一般说来，数字图像平滑分为两大类别。在第一个类别中，是通过对噪声图像的全部或者很大一部分进行分析处理，得到平滑后图像。在技术实现上，一般采用维纳滤波和最小方差值滤波，或者使用一维或二维的卡尔曼滤波。这些方法的实现都需要知道无噪声图像信号及噪声信号的统计模型，但是显示，对于大多数图像，统计模型是不可能仅通过一个简单的随机函数等进行恰当描述的。使用这些方法得到的图像模糊，而且把细微细节都隐去了。另外，这些方法也是很耗时的。在第二种类别里，对噪声图像使用局部描述符进行描述。只对落在感兴趣像素领域里的像素进行计算，而不是针对全部。这种方法直接的好处就是很高效。因为像素之间的计算可以并行，这使得他们有很大的潜在可能性适用于实时或接近实时实现，近来的在图像平滑以及图像分割等领域的研究也支持了这种方法。

There are many local smoothing methods. The well-known median filter in one or two dimensions has attracted much attention. The edge preserving smoothing of Nagao and Masuyama, the gradient inverse weighting scheme of Wang et al., the box filtering algorithm, and the local statistics method of Lee are just a few other altorithms in this category. Obviously, it is nearly impossible to rank them, because an algorithm may be effective for a class of images, but ineffective for others. In this paper a new class of local smoothing schemes is introduced. It is motivated by the sigma probability of the Gaussian distribution. The basic idea is to replace the pixel to be processed by the average of only those neighboring pixels having their intensity within a fixed sigma range of the center pixel. Replacing the center pixel by the average of selected neighboring pixels has been explored by many algorithms. Nagao's filter replaces the center pixel by the average of a subregion which has minimum variance. Lee in his refined local statistics method selected the region by using gradient information. Graham and Prewitt replace a pixel by the average of the surrounding area if the absolute value of their difference is smaller than some threshold. Rosenfeld in his region growing and tracking algorithm excludes high contrast edges, lines,and points from the average by judging extended box-filtering algorithm restricts the average to only neighbouring pixels with a fixed intensity range. The main differencis between the box filter and the sigma filter of this paper is that the former has the intensity range fixed throughout the center pixel. The advantages are numerous:(1)noise near edge areas will be smoothed without blurring the edge because only pixels on one side of the edge are included in the average;(2)subtle details of several pixel clusters and linear features of one to three pixels in width will be preserved since only those pixels and not the background are included in the average; (3)it will not create artifacts and will retain shapes, because no directional masks are used, unlike the algorithms of Nagao and Lee; it is computationally efficient, since only simple compare and fixed point add instructions are involved.

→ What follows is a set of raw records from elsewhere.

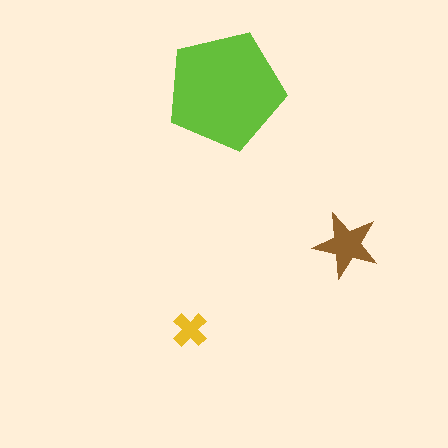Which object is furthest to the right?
The brown star is rightmost.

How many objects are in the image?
There are 3 objects in the image.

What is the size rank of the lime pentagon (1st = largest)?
1st.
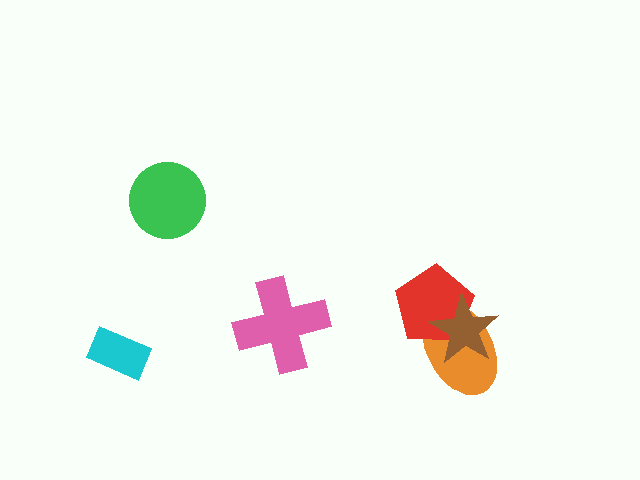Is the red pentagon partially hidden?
Yes, it is partially covered by another shape.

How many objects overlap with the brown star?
2 objects overlap with the brown star.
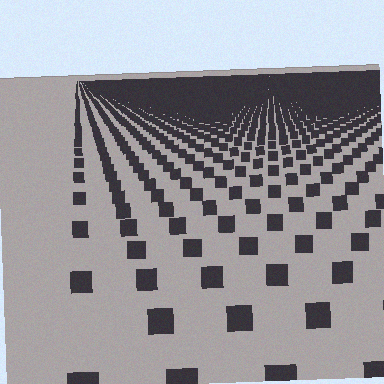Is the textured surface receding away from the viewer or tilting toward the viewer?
The surface is receding away from the viewer. Texture elements get smaller and denser toward the top.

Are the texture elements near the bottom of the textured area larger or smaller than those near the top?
Larger. Near the bottom, elements are closer to the viewer and appear at a bigger on-screen size.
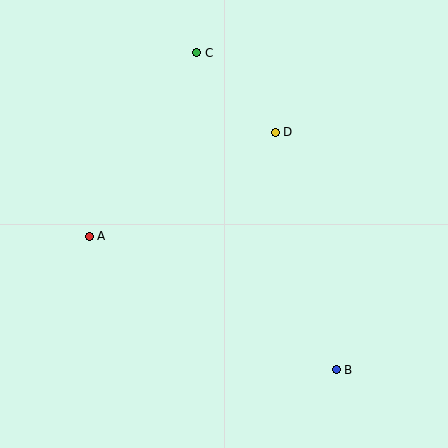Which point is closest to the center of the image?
Point D at (275, 132) is closest to the center.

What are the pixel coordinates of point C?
Point C is at (197, 53).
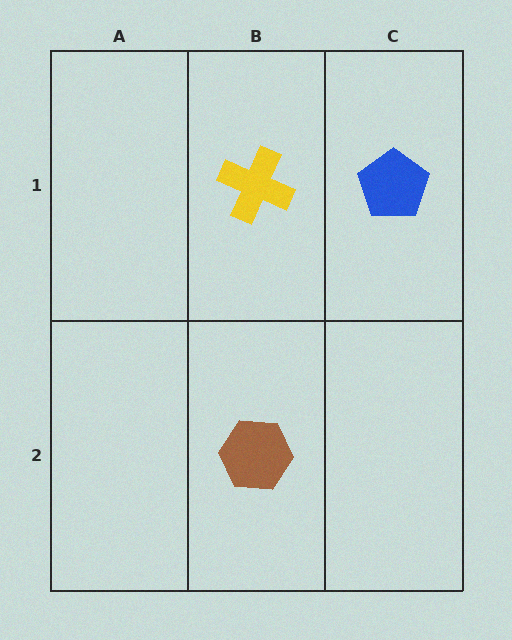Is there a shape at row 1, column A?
No, that cell is empty.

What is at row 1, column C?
A blue pentagon.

有很多种局部平滑的方法，最为大家熟知的当属一维或二维的中值滤波，还有Ngao和Masuyama的边界保留平滑，Wang et al的灰度反转权重模式，箱式滤波算法（http://tech-algorithm.com/articles/boxfiltering/），以及Lee的局部统计方法。显然，我们无法对这几种方法分个三六九等，因为一种算法可能对某一类的图像处理效果较好，但对某些图像效果不好，在这篇文章中，我们提出一种新的局部平滑算法，它是基于高斯分布的伽马概率。基本的思想是把待处理的像素用与中心像素相距固定伽马参数值的像素的平均值来代替（翻译的不是很好，这句），用选中区域像素的均值来代替待处理像素，这种方法在很多算法都可以见到。Nagao的滤波器是具用最小变动值的像素的平均值来代替，Lee在其改进的算法中使用灰度信息来选取像素区域，Graham和Prewitt定义了一个阀值，如果选中像素与邻边像素值的差的绝对值在阀值内，就取这些满足要求的像素值的均值，来代替选中像素。Rosenfeld在他的算法把高亮度的边界，线以及点排除使用。。。方法。箱滤波与本文的伽马滤波方法的主要区别在于箱滤波将围绕中心像素的像素灰度值固定，伽马滤波的优点有几点：（1）在不平滑边界的同时，边界区域附近的噪声将被平滑，因为只有边界一边的像素将在取均值的时候包含，而另一边对均值没有贡献；（2）一些像素分类的细节及宽度在一到三个像素的线性特征将被保留，因为在对均值的计算过程中，只有这些像素而不包括背景将会包括；（3）不会产生虚假的信息，不会对图像进行改动，因为没有用到掩码，不像Nagao和Lee的算法；另外，它计算起来比较高效，因为只涉及简单的比较和固定点数的增加操作。

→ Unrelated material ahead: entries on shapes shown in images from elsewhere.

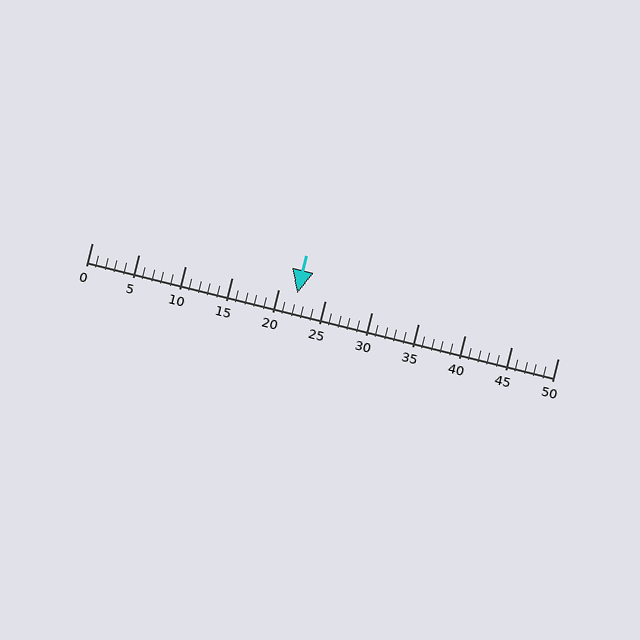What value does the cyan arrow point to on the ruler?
The cyan arrow points to approximately 22.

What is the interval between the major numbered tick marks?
The major tick marks are spaced 5 units apart.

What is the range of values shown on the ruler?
The ruler shows values from 0 to 50.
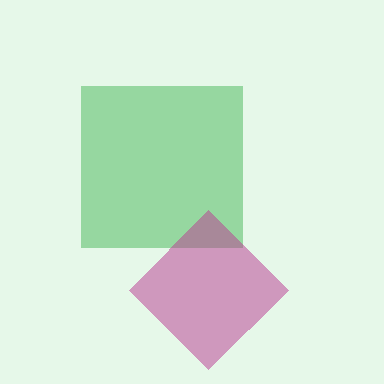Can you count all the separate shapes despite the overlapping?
Yes, there are 2 separate shapes.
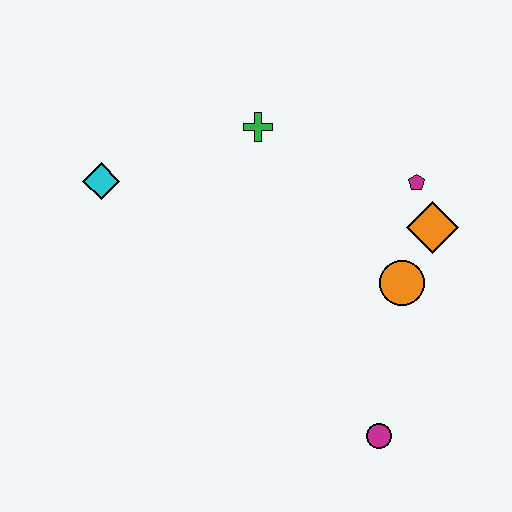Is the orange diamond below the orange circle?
No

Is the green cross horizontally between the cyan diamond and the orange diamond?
Yes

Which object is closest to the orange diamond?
The magenta pentagon is closest to the orange diamond.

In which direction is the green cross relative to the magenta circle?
The green cross is above the magenta circle.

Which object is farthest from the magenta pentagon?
The cyan diamond is farthest from the magenta pentagon.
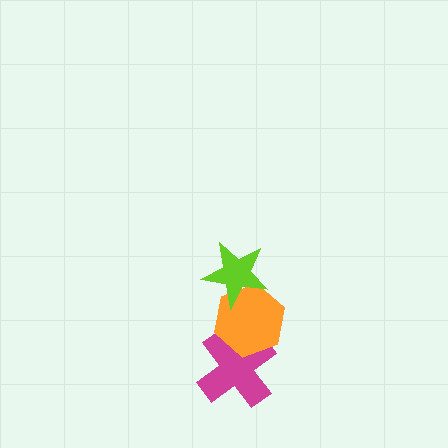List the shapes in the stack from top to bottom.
From top to bottom: the lime star, the orange hexagon, the magenta cross.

A comparison of the sigma filter,the gradient inverse filter,Nagao's filter,and the median filter are conducted in this paper. Comparisons are based on the following criteria:(1)effectiveness in smoothing noise;(2)preservation of suble details and linear features;(3)immunity from shape distortion;(4)retention of step edges and sharpening of ramp edges;(5)removal of high-contrast spot noise;(6)computational efficiency. For the smoothing algorithms to be effective they are applied iteratively three times to test images of dimension 128*128. In many respects the sigma filter performs better than other algorithms except as regards the ability to remove sharp spot noise. Some methods of reducing this deficiency are presented.

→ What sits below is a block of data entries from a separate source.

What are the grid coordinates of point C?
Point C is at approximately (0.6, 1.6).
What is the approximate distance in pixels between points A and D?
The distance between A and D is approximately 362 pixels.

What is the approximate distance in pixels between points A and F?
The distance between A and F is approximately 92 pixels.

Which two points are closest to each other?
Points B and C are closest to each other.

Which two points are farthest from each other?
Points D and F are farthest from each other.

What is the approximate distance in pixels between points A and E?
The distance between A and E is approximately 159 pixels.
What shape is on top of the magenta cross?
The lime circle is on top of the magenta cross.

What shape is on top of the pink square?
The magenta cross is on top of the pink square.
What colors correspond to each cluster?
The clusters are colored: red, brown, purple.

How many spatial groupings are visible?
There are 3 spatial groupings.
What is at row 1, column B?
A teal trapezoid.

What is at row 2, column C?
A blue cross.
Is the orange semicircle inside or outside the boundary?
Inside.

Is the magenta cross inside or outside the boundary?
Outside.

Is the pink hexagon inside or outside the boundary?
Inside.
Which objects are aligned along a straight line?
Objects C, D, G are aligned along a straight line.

对于伽马滤波，灰度反转滤波，Nagao滤波，还有中值滤波的比较，在本篇论文中均有涉及。对这些方法的比较主要基于以下几点：（1）在噪声平滑上的高效性;(2)对局部细节及线性特征的保留；（3）形状不变形；（4）保留step边界，锐化ramp边界；（5）能够去除高亮度噪声；(6)运算快速；为使算法更高效，我们选取128*128的图像进行测试，并且迭代3次。结果显示在很多方法伽马滤波表现性能更优异，除了在去除某些尖锐的噪声外。弥补这一不足，有一些方法，在本文中也有所展现。

2.The Sigma Filter
伽马滤波器

The noise in an image is generally considered as spatially uncorrelated and with continuous intensity spectrum. White Gaussian noise is an example. We shall regard as noise any random clutter of the size of three or fewer pixels. It is well known that that the "straight" averaging filter will smooth noise at the expense of blurring edges and smearing subtle details. An indiscriminate average of pixels in a window is the cause of the problem. As mentioned in Section 1 many schemes have been developed to overcome this problem. The merits of these algorithms will be explored in more detail in the next section. In this section, a conceptually simple algorithm is developed which easily excludes significantly different pixels from the average.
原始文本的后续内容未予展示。